Paul is a Chartered Accountant and started playing walking football in 2014 whilst studying for a Football Business & Finance degree at the prestigious University, UCFB at the Etihad campus in Manchester.
In 2016 Paul conceived the idea that the sport was in need of direction, and founded the WFA as the National Governing Body for walking football in the UK.
Progress has been rapid, and the WFA are now the pre-eminent body in the sport, having developed referee training and unique coaching courses, along with establishing England and Wales Over 50s and Over 60s national teams.
The WFA also run the world’s largest and oldest National Cup Tournament, with over 350 teams entering in 2024.
The inaugural World Nations Cup in St Georges Park in 2023 was a great success with 19 nations attending.England won both the 50s and 60s groups.
Paul founded FIWFA to help guide and direct the phenomenal international growth, with the sport now being played in over 80 countries.
Ricky has been instrumental in developing Walking Football in Africa introducing the game to Rwanda (2019), Nigeria (2020) and Kenya (2024). Both Nigeria and Rwanda participated in the World Nations Cup 2023 in England and intended to also participate in the World Nations Cup 2025 in Spain, but were thwarted from doing so due to visas being refused. Ricky is hopeful that both countries will return for the 2027 edition of the World Nations Cup and may be joined by Kenya and possibly Uganda.

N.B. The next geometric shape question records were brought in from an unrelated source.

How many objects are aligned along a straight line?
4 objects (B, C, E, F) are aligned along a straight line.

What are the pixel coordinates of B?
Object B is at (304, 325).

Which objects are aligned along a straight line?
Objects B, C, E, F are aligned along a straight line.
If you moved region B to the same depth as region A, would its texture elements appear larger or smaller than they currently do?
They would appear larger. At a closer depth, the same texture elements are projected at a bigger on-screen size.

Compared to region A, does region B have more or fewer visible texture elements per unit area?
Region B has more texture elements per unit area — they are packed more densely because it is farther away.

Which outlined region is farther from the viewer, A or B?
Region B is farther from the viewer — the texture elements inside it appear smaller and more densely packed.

Ricky is presently one of a select group of Internationally qualified tournament referees and was voted International Referee of the year in 2025 and further received the prestigious accolade of being appointed to referee the World Nations Cup 2025 final in the Men’s 50 plus category, which is heralded as the blue riband event of the competition with the highest level of participating teams.

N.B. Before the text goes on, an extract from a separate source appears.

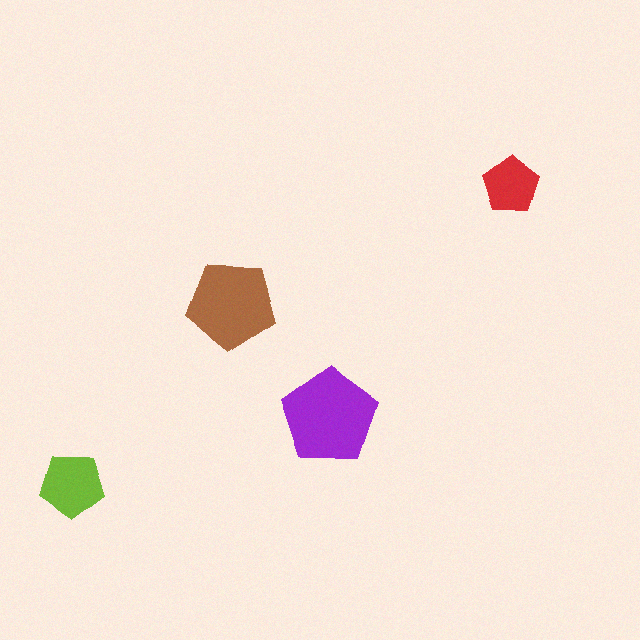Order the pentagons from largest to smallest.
the purple one, the brown one, the lime one, the red one.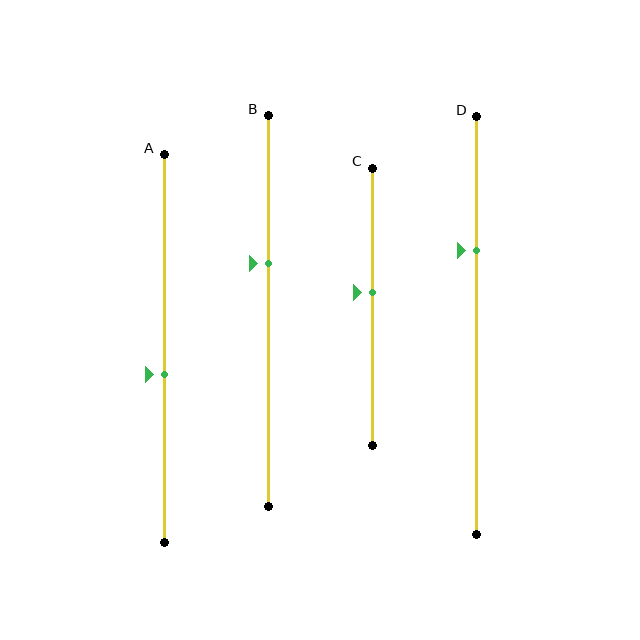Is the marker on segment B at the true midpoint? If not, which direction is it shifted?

Ricky is currently based in the island of Jersey in the Channel Islands where he referees in a thriving local Walking Football League comprising 10 teams, an initiative in which he played a key role in helping to establish on the island back in 2019 and in which he played until deciding to make the transition from player to referee after participating at World Nations Cup in 2023, not for Jersey but Nigeria, a country with which he has family heritage through his biological father.